All CRP assays measure the same protein though laboratories differ in their measurement methods. High sensitivity (hs) CRP is a designation given to laboratory assays that measure CRP levels below 3 mg/L. Laboratories reporting CRP values less than 3 mg/L are using an hsCRP assay. CRP and hsCRP perform equally well for the diagnosis and monitoring of infectious and other inflammatory conditions. CRP assays measuring below 3 mg/L (hsCRP) can be used to stratify patients for cardiovascular disease risk (see Table 1 below). If hsCRP is desired for cardiovascular risk stratification, hsCRP should be specified on the laboratory requisition as it may need to be forwarded to a laboratory that performs this test.

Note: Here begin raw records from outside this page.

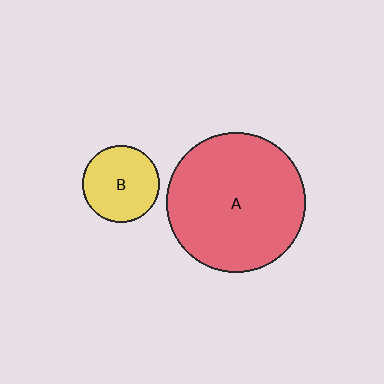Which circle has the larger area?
Circle A (red).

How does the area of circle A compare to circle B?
Approximately 3.3 times.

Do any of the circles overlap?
No, none of the circles overlap.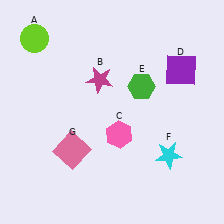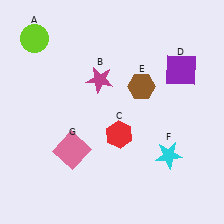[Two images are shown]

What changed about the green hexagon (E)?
In Image 1, E is green. In Image 2, it changed to brown.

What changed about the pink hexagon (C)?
In Image 1, C is pink. In Image 2, it changed to red.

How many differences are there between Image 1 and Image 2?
There are 2 differences between the two images.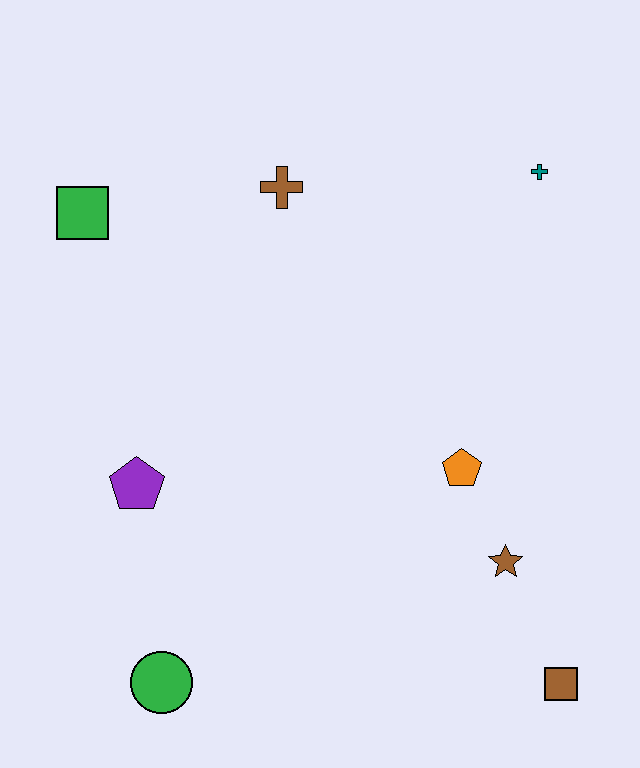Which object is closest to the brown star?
The orange pentagon is closest to the brown star.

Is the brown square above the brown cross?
No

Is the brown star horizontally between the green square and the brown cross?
No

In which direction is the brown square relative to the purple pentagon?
The brown square is to the right of the purple pentagon.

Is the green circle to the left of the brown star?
Yes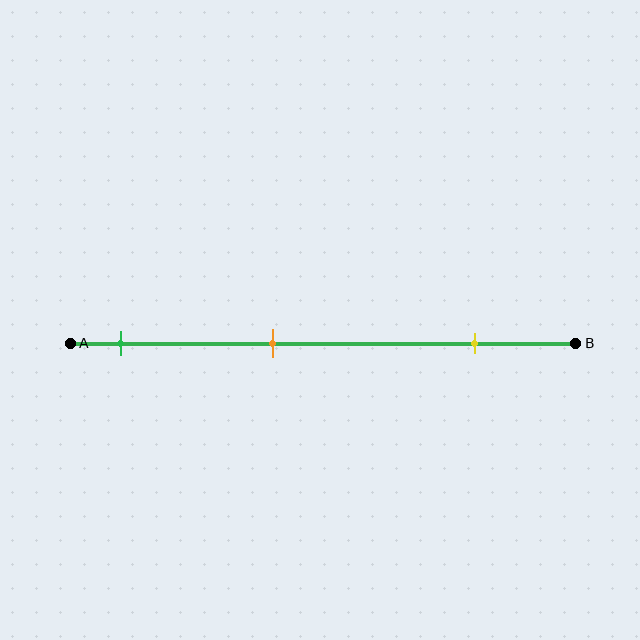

Table 1. Utility of hsCRP and CRP Assays for Cardiovascular Risk Stratification and in the Diagnosis and Monitoring of Inflammatory or Infectious Disease

Assay Cardiovascular
Risk Stratification
Inflammation/
Infection
Lower Limit of Detection
hsCRP YES YES 0.1 – 0.3 mg/L
(note: this value varies between laboratories)
CRP (non hsCRP) NO YES 3 – 5 mg/L
(note: this value varies between laboratories)

Inflammation and Infection

Within the appropriate clinical context, CRP levels above 10 mg/L can help support the diagnosis of an inflammatory or infectious process. However, CRP levels less than 10 mg/L do not rule out an inflammatory or infectious process.

Clinical features that together may prompt a requisition for CRP are:

  1. unexplained symptoms or a deterioration of health status; and
  2. an inflammatory or infectious disease is suspected; and
  3. a specific diagnosis is not made effectively by other means.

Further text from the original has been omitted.